Les célébrations de la Journée de l’Indépendance ont eu lieu cette année à l’ombre de la menace du projet du gouvernement de remaniement judiciaire et d’une profonde inquiétude pour l’avenir des droits humains et civiques en Israël.
Cette inquiétude est particulièrement grande en ce qui concerne les droits des femmes. L’histoire de Muna (ce n’est pas son véritable nom), résidente palestinienne de Jérusalem Est, est un exemple de la façon dont souffrent les femmes là où les droits de l’être humain ne sont plus une valeur absolue. Des milliers d’autres femmes de Jérusalem Est sont dans une situation similaire, comme Noa Limone l’a rapporté au début du mois dans l’édition en hébreu de Haaretz.
Muna était enceinte et avait décidé d’accoucher à l’Hôpital Universitaire Hadassah de Jérusalem, sur le Mont Scopus, parce qu’elle craignait que son fœtus souffre d’une malformation cardiaque et qu’elle pensait que Hadassah pourrait prodiguer les meilleurs soins à elle et à son bébé. Mais quand elle est allée s’inscrire à l’hôpital quelques semaines avant la date prévue de l’accouchement, elle a découvert que pour ce faire, elle devait fournir à l’hôpital un chèque de 16.000 shekels (4.400 $) sous forme de dépôt.

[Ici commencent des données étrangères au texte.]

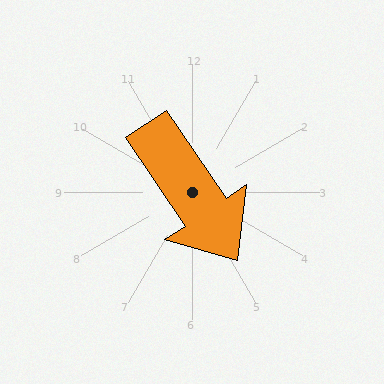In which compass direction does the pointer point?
Southeast.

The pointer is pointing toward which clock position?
Roughly 5 o'clock.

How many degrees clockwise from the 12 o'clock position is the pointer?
Approximately 146 degrees.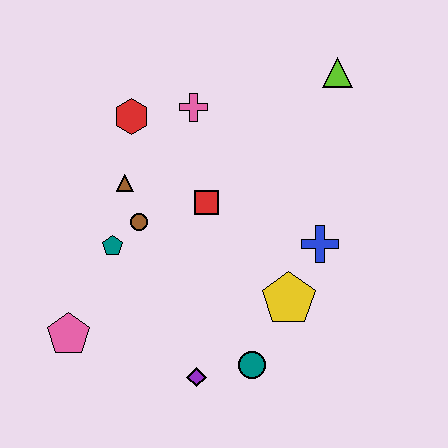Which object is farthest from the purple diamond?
The lime triangle is farthest from the purple diamond.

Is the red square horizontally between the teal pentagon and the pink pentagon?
No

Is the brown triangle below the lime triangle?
Yes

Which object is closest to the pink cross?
The red hexagon is closest to the pink cross.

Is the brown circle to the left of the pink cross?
Yes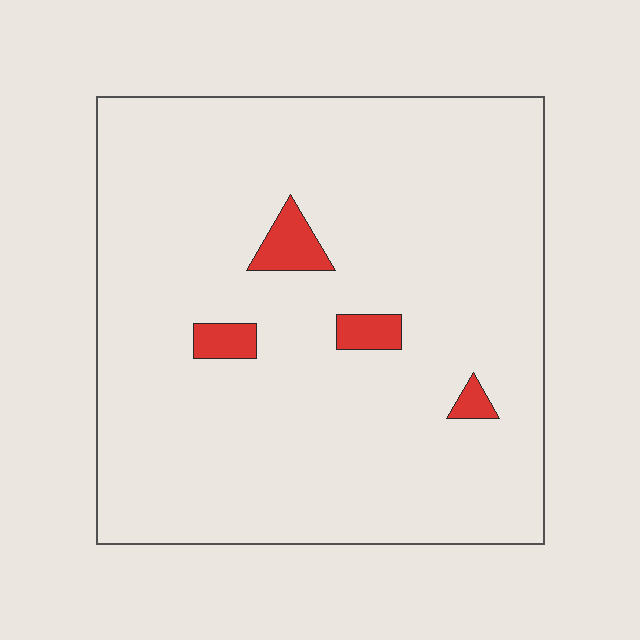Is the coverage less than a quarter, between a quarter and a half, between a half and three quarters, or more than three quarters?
Less than a quarter.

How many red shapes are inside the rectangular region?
4.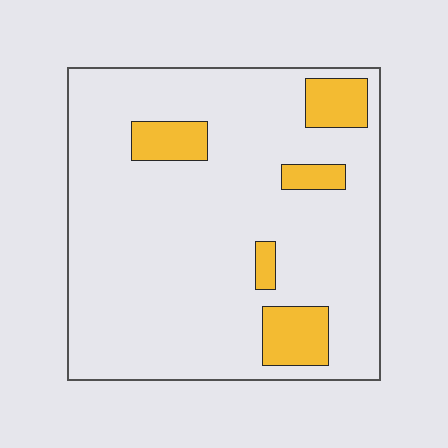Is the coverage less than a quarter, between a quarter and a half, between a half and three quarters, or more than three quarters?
Less than a quarter.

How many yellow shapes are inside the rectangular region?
5.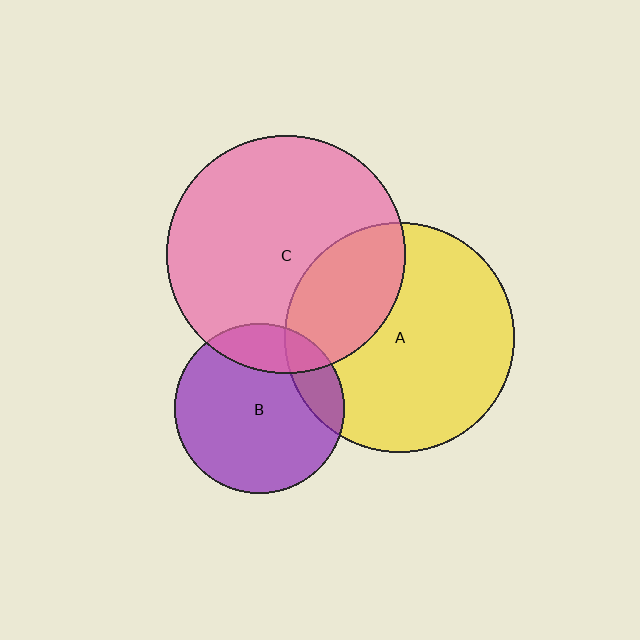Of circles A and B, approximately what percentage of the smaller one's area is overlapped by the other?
Approximately 15%.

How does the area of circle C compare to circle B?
Approximately 2.0 times.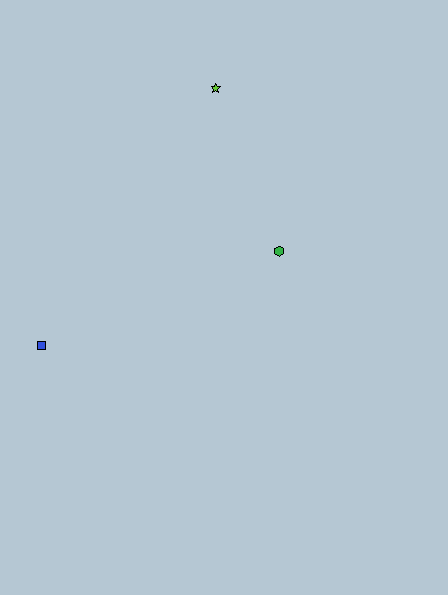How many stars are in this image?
There is 1 star.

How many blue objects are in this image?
There is 1 blue object.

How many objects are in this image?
There are 3 objects.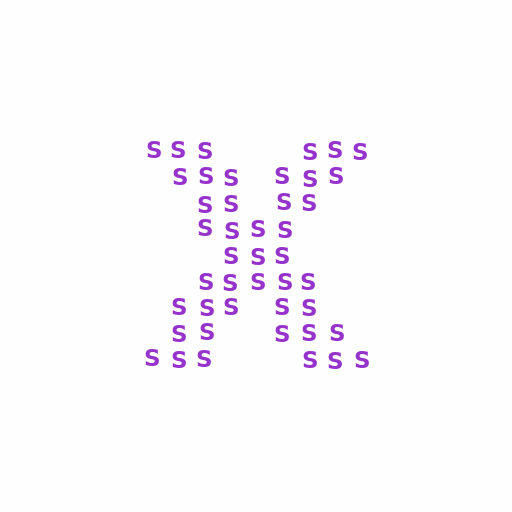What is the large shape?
The large shape is the letter X.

Cette exigence est due à la demande de l’Institut National des Assurances (INA) disant que son statut de résidente de Jérusalem devait être réétudié parce que son mari réside en Cisjordanie. L’enquête demande trois à quatre mois. En d’autres termes, elle prendrait fin longtemps après la date prévue de l’accouchement.
Après avoir franchi une série d’obstacles bureaucratiques qui impliquaient de sauter de l’hôpital à l’INA à Jérusalem Est avec des relevés bancaires, des fiches de paie et autres documents, et avoir même subi la visite à domicile d’inspecteurs de l’INA qui ont jeté un œil dans son réfrigérateur et questionné ses voisins, Muna a finalement été obligée d’accoucher dans un hôpital de Jérusalem Est, malgré sa peur que cet hôpital ne soit pas en mesure de prendre correctement soin de son nouveau-né. Alors même qu’elle est une résidente de Jérusalem qui paie ses impôts et a une assurance maladie, elle ne pouvait courir le risque de ne pas récupérer l’argent déposé ; rappelons que le taux de pauvreté à Jérusalem Est est d’à peu près 80 %. Pourtant, les appels téléphoniques de l’INA ont continué de la harceler, même au cours de l’accouchement.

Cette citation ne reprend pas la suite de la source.